L’évo­lu­tion du paysage reflète celle des mœurs. Jusqu’à la dernière guerre la campagne française se survi­vait, elle s’im­mo­bi­li­sait, se dessé­chait en perdant sa substance vivante. Murs et mœurs restaient les mêmes, tout en décré­pis­sant lente­ment. Tandis qu’aujourd’­hui le corps se décom­pose parce qu’il n’a plus d’es­prit, de vie propre : de réalité locale. Le paysan n’est plus isolé, il dépend du centre, donc comme tout cita­din il n’a plus de raison de s’as­so­cier ; inté­gré dans une orga­ni­sa­tion exté­rieure et géné­rale, il ne lui reste plus qu’à « adhé­rer ». Lui aussi devient un indi­vidu, fermé sur ses biens ou ses inté­rêts. Subis­sant la pres­sion de la masse humaine, notam­ment pendant les vacances, il n’a plus de motif d’ou­vrir sa porte à l’étran­ger, au contraire il lui faut s’en défendre. Et la campagne, autre­fois parta­gée par des limites invi­sibles que le passant pouvait fran­chir, se ferme peu à peu de clôtures comme aux abords des villes. Les inter­dits se multi­plient : « Défense de chas­ser, de pêcher, de passer… » Car l’in­va­sion esti­vale des Pari­siens est plus redou­table que celle des saute­relles.
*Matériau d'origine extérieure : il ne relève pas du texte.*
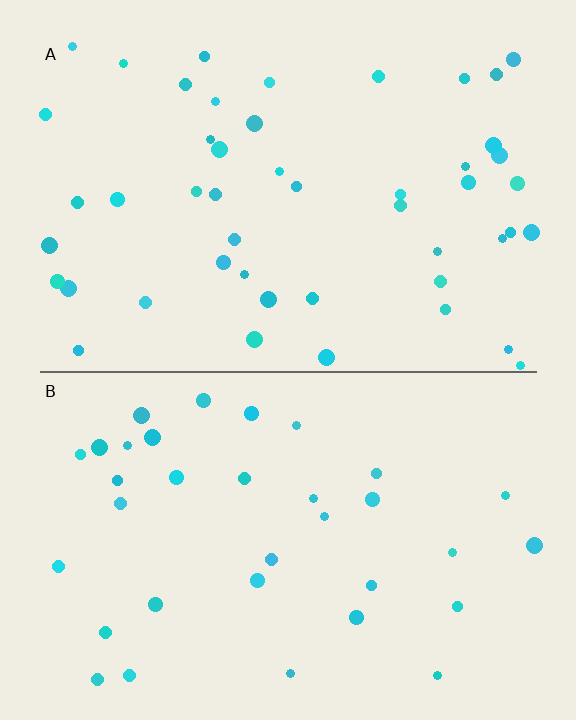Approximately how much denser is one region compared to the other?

Gavé aujourd’­hui de travail, et demain de loisirs, pourquoi le paysan s’in­ven­te­rait-il une culture ? Le folk­lore est une créa­tion d’illet­trés aban­don­nés à eux-mêmes. À quoi bon s’exer­cer à chan­ter, quand la société vous livre Mozart et Sheila à domi­cile ? Au moment où les touristes empruntent leur « dirndl«  ou leur béret aux monta­gnards, ceux-ci aban­donnent les derniers éléments de leur costume. Et c’est en vain que l’école tente de valo­ri­ser le chant ou les danses popu­laires, autant diffu­ser Proust dans les masses rurales; il faut être un bour­geois déca­dent pour goûter la savou­reuse simpli­cité du folk­lore. Il est trop tard, on ne chante pas sur un trac­teur, le bleu du prolé­taire ou la casquette du para est mieux dans le style. Et malheu­reu­se­ment, comme le travail de la terre reste rude et salis­sant, ce prolé­taire a souvent l’al­lure d’un clochard.
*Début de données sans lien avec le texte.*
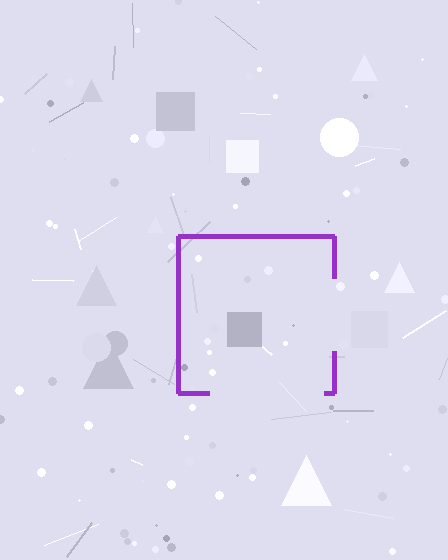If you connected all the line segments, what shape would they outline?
They would outline a square.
Car le paysan qui se cram­ponne à sa terre peut se déve­lop­per ; il se déve­loppe en vain, le progrès courant encore plus vite. Il peut courir après en trac­teur, ses pneus collent trop à la glèbe : au siècle des fusées, le trac­teur n’est qu’un bœuf à moteur. Le paysan s’ur­ba­nise, mais l’ex-« sous-déve­loppé » reste un mal déve­loppé comme la plupart des popu­la­tions colo­niales que le progrès indus­triel a trans­for­mées de l’ex­té­rieur. Si les possi­bi­li­tés liées à l’an­cienne exploi­ta­tion de poly­cul­ture fami­liale : stabi­lité, liberté, style de vie, dispa­raissent, l’élé­va­tion du niveau de vie reste plus lente que dans les autres caté­go­ries sociales. Dans cette écono­mie rurale spécia­li­sée et commer­cia­li­sée, beau­coup d’ex­ploi­ta­tions ne tiennent que par un maxi­mum d’ef­forts; sauf quelques grandes fermes du Nord, c’est la paysan­ne­rie française tout entière qui reste « margi­nale ». La campagne s’in­dus­tria­lise, mais au premier stade le progrès se mani­feste sous ses formes les plus brutales et les plus gros­sières, il détruit avant de créer. L’eau, l’élec­tri­cité à la ferme sont un gain, à la condi­tion qu’elles soient utili­sées à des fins humaines et pas seule­ment de produc­tion. Trop souvent le progrès à la campagne se réduit à la machine : à une T.V. ou une auto égarées dans un inté­rieur qui n’a pas changé. Ce n’est plus le moment d’em­bel­lir la maison, il faut payer les traites. Si la culture popu­laire a disparu, la classe paysanne ne parti­cipe guère à l’autre. Elle est toujours à la traîne et ne béné­fi­cie guère que des rebuts de la ville. Ce ne sont pas les collèges poly­va­lents, ni même les « lycées » agri­coles, qui l’élè­ve­ront au niveau de l’Art ou de la Science des villes. Il ne restera au paysan perdu dans le vide de sa banlieue rurale que les produits les plus gros­siers de la civi­li­sa­tion de masse. Il se sera élevé au niveau du bac, c’est-à-dire du certi­fi­cat d’études de l’ère tech­nique. Jusqu’à présent la machine lui apporte, avec la sécu­rité, des soucis qu’il igno­rait ; elle lui donne plus de travail que de loisirs, et les soins à donner aux animaux lui inter­disent toujours de prendre des vacances. Le paysan, comme tout banlieu­sard, reste à la marge de la Ville lumière. Le bilan final de la destruc­tion de la campagne n’est pas aussi simple que le laisse entendre l’aug­men­ta­tion du rende­ment à l’hec­tare.